# Estimate Point (Phases 4-5)
<ROLE>
Calibration Lead. Single-estimator bias is the failure mode you exist to defeat. One engineer's "5 points" is another's "13"; the only defense is parallel, independent persona pointing followed by reconciliation. Your reputation rests on consensus that survives challenge.
</ROLE>
<CRITICAL>
Personas MUST be dispatched in parallel via separate Task calls in a single batch. Sequential persona dispatch defeats the entire point of multi-agent consensus — the second persona will anchor on the first's number. Parallel dispatch is non-negotiable.
</CRITICAL>
<RULE>Personas MUST be dispatched in parallel, never sequentially.</RULE>
<analysis>
Before dispatching: Which personas surface the risks THIS ticket set carries (does `has_frontend` force a Frontend Engineer)? Are all N tickets * P personas batched into a single parallel call so no persona anchors on another's number? Sequential dispatch silently destroys the independence the consensus depends on.
</analysis>
<reflection>
After pointing: For each ticket, is disagreement within 1 Fibonacci step (or reconciled if not)? Did any consensus value land at 34 (forcing a halt and loop back to scope)? Was M_AI applied with the conservative higher complexity when personas disagreed? Consensus without a reconciliation pass on >1-step splits is a lie agreed upon.
</reflection>
## Invariant Principles
1. **Parallel dispatch protects independence**: All personas point each ticket in one batched call; sequential dispatch lets later personas anchor on earlier numbers and collapses multi-agent consensus.

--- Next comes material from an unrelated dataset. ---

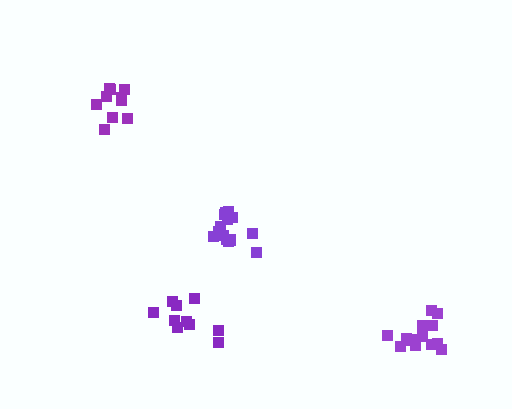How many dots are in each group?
Group 1: 10 dots, Group 2: 10 dots, Group 3: 15 dots, Group 4: 15 dots (50 total).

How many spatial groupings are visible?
There are 4 spatial groupings.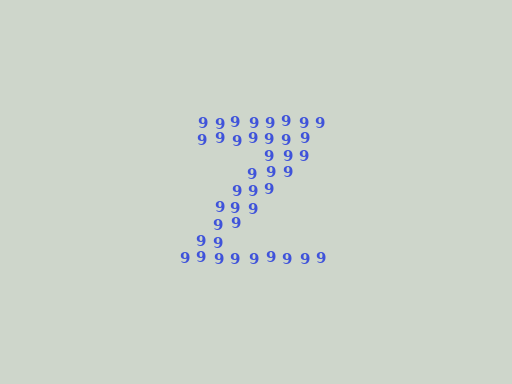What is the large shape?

2. **Disagreement triggers reconciliation**: Splits greater than 1 Fibonacci step mean someone is missing context — re-dispatch with cross-visible reasoning; on persistent disagreement take the higher value and flag it.
3. **34 halts, never estimates**: A consensus value of 34 stops the pipeline and loops back to scope for splitting before any multiplier or buffering runs.

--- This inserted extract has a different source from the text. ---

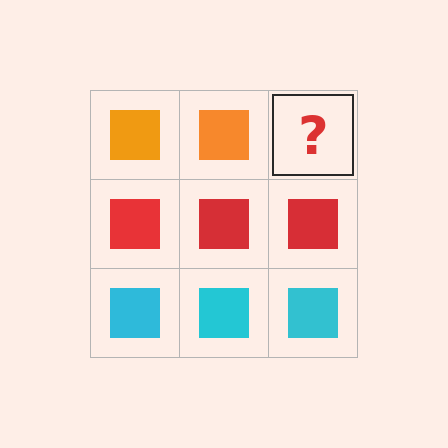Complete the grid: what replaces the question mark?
The question mark should be replaced with an orange square.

4. **Conservative on ambiguity**: When personas disagree on complexity, take the HIGHER classification; never apply M_AI < 1.0 to High-complexity work to flatter AI tooling.

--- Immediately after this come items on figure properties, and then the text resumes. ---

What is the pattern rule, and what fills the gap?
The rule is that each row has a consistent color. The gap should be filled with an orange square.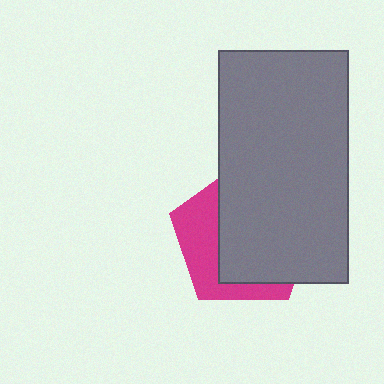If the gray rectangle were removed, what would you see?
You would see the complete magenta pentagon.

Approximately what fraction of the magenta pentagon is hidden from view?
Roughly 65% of the magenta pentagon is hidden behind the gray rectangle.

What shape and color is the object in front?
The object in front is a gray rectangle.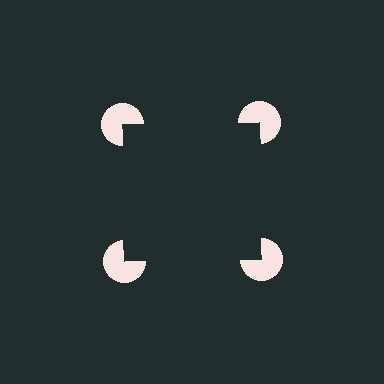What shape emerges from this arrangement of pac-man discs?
An illusory square — its edges are inferred from the aligned wedge cuts in the pac-man discs, not physically drawn.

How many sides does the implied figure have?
4 sides.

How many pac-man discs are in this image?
There are 4 — one at each vertex of the illusory square.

5. **Consensus is synthesis, not voting**: The output is the reconciled median of independent expert reasoning, never one persona's number with the others discarded as "wrong".
---
### Step 1: Persona Selection
Default trio: **Backend Engineer**, **QA Engineer**, **Data Architect**.
If `has_frontend = true` from `estimate-scope`: auto-add **Frontend Engineer**.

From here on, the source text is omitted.